Hablamos de nuestras familias. Alexander se casó con una chica llamada Zoya, que estaba en la orquesta con nosotros en 1939.

Únicamente recuerdo el nombre; no me la imagino en absoluto. Alexander dijo que fue una típica boda de guerra; apenas se conocían pero les pareció que tenían que hacer el gesto por si mataban a alguno de los dos, o a ambos. Un poco como Claus y yo. Sólo pasaron una semana juntos antes de que ordenaran entrar en Polonia a su unidad.

Zoya le escribió para contarle que iba a tener a su hijo, pero, como no ha sabido de ella desde las Navidades de 1939, no sabe si es un niño o una niña. Me confesó que a veces incluso olvida que está casado. Puedo entenderlo. Me resulta sencillo no pensar en Claus entre sus permisos.

Alexander ha visto a Erich en el patio y cree que su hijo debe de tener más o menos la misma edad. Espero que encuentre a su familia después de la guerra. Era tan fácil hablar con él que, por un rato, conseguí olvidar mis problemas con la hacienda, Claus e incluso la guerra. Alexander me pidió que lo llamara Sascha. Recuerdo que sus padres y Masha lo llamaban así cuando me quedé con ellos en su apartamento de Moscú.

Cuando pienso en papá y Paul, y recuerdo a Wilhelm contándome cómo murió Paul, siento que se me rompe el corazón. Cuánto peor debe de ser para Sascha no saber si su mujer, su hijo, sus padres y su hermana están vivos. No saber ni una palabra, ni una sola palabra, en más de cuatro años. Me dijo que su unidad había recibido muy poco correo, incluso antes de que los capturaran.

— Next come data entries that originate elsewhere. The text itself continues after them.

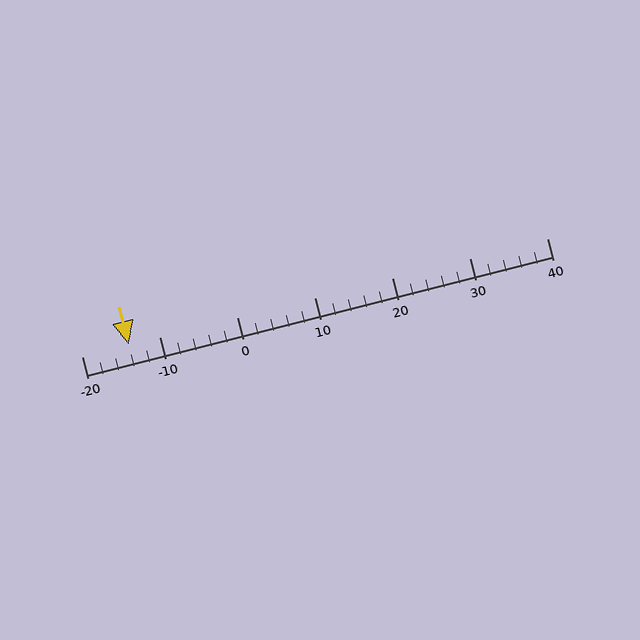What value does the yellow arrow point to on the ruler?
The yellow arrow points to approximately -14.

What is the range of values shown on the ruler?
The ruler shows values from -20 to 40.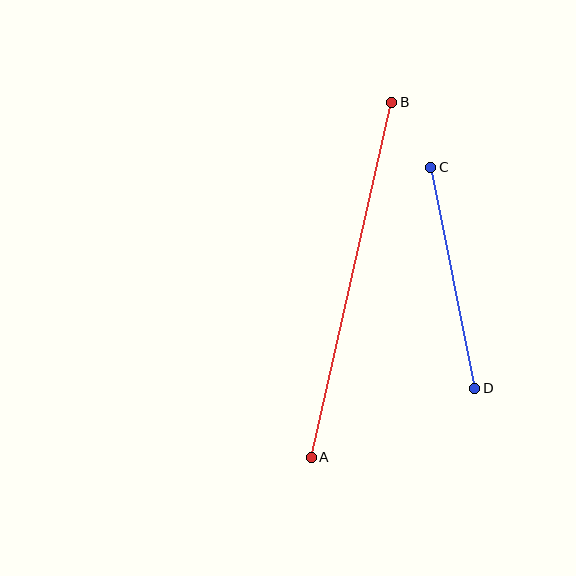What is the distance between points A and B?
The distance is approximately 364 pixels.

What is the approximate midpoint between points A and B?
The midpoint is at approximately (351, 280) pixels.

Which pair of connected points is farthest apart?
Points A and B are farthest apart.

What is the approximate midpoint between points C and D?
The midpoint is at approximately (453, 278) pixels.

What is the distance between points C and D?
The distance is approximately 225 pixels.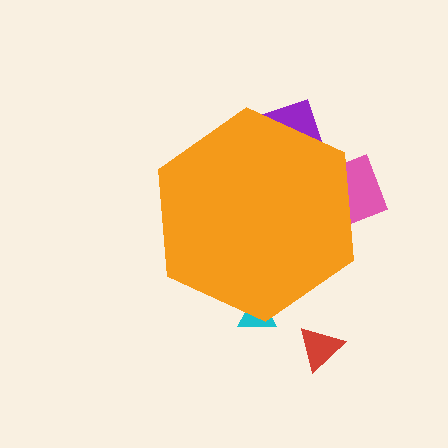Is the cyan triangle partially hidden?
Yes, the cyan triangle is partially hidden behind the orange hexagon.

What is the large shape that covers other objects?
An orange hexagon.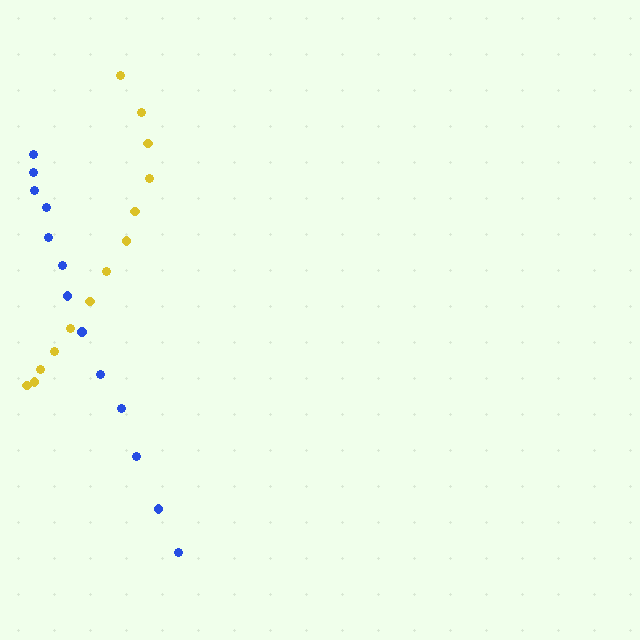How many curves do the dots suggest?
There are 2 distinct paths.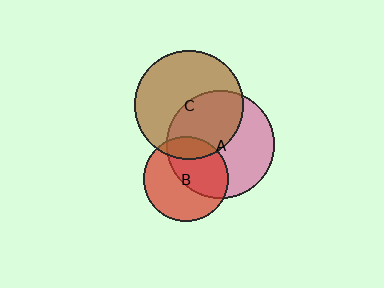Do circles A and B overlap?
Yes.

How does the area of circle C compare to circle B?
Approximately 1.6 times.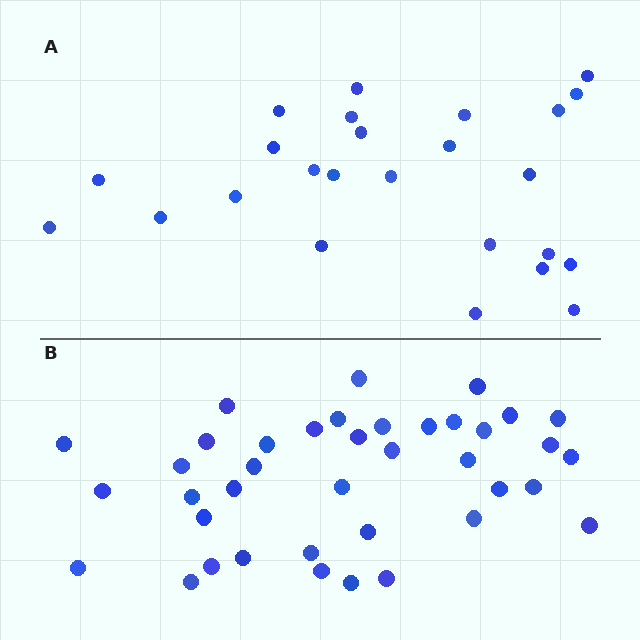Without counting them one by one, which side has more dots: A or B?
Region B (the bottom region) has more dots.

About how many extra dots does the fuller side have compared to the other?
Region B has approximately 15 more dots than region A.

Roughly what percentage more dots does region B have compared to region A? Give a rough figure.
About 55% more.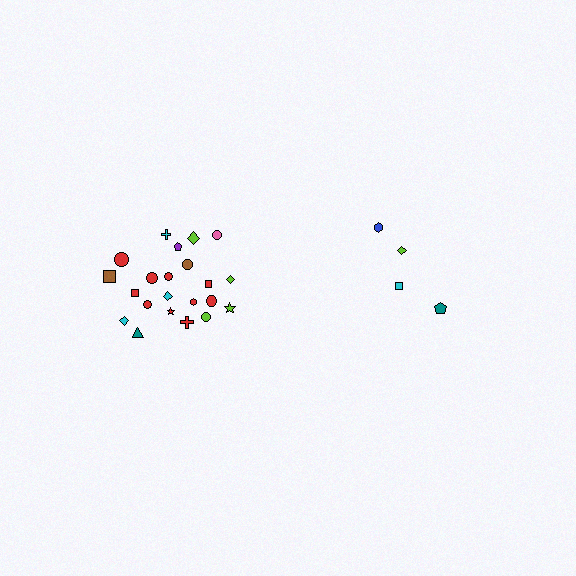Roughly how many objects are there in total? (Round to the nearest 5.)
Roughly 25 objects in total.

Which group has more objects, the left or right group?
The left group.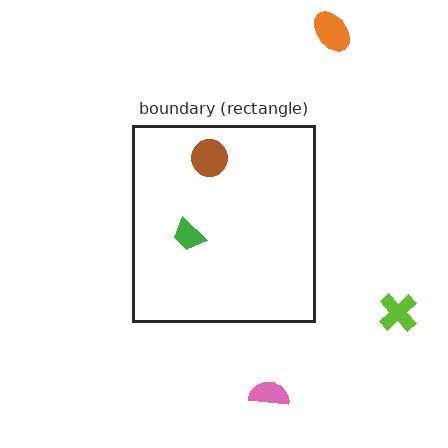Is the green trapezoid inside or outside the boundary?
Inside.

Intenté reconfortarlo contándole que parece que los rusos nos están echando de la Unión Soviética. Me sentí terriblemente desleal por decirlo, sobre todo porque Paul y Manfred murieron allí. Pero mientras hablaba con Sascha no podía evitar preguntarme qué estamos haciendo en su país, por mucho que el Führer insista en que los alemanes necesitamos Lebensraum[22]. ¿Por qué mandar a los alemanes fuera del Este y moverlos a Polonia, si han vivido allí durante generaciones? ¿Y qué derecho tenemos los alemanes a apropiarnos del territorio, las casas, la tierra y las cosechas polacas y rusas si nunca han sido nuestras?

Ninguno de nosotros es tan ingenuo como para pensar que habrá un final fácil o rápido para esta guerra. Alexander dijo que, ya que era un prisionero, no podía imaginar mejor prisión que Grunewaldsee ni una carcelera más amable que yo.

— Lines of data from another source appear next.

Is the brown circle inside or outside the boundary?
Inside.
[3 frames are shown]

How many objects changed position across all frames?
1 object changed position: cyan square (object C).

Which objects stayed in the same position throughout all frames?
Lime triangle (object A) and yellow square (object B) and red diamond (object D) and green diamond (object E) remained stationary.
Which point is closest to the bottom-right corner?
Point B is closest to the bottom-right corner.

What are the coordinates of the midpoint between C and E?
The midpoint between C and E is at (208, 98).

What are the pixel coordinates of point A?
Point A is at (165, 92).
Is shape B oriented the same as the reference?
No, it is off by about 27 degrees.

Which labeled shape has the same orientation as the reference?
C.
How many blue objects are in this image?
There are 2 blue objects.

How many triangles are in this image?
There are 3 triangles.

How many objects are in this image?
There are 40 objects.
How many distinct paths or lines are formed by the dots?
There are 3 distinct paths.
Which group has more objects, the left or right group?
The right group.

Es capitán, el mismo rango que Wilhelm… y que Paul cuando murió. Sólo le ha dicho a su teniente que me conoce y, como son viejos amigos del colegio, me ha asegurado que Leon Trepov es de confianza, así que si no puedo hablar con él directamente, siempre puedo pasarle un mensaje a través de su amigo.

No podía creerlo cuando miré el reloj y vi que eran las doce. No logro recordar otra noche que haya pasado tan rápido.

Le prometí a Sascha que nos veríamos otra vez mañana por la noche. Me llevaré un poco de grasa para los arreos por si los guardias se ponen suspicaces, aunque con este tiempo tan frío encierran a los prisioneros en el desván del establo temprano, y vigilan las escaleras exteriores y la puerta desde la comodidad de la ventana de su casa.

Es una locura. Aquí estamos, en mitad de una guerra, y no puedo dormir pensando en la reunión que he organizado con uno de los enemigos. ¡El enemigo! Es fácil pensar en los extranjeros así cuando no los conoces. Incluso cuando invadimos Rusia, sólo dediqué un rápido pensamiento a Masha, Sascha y sus padres. Ahora no soporto la idea de que algún día Wilhelm y él puedan encontrarse frente a frente en una batalla.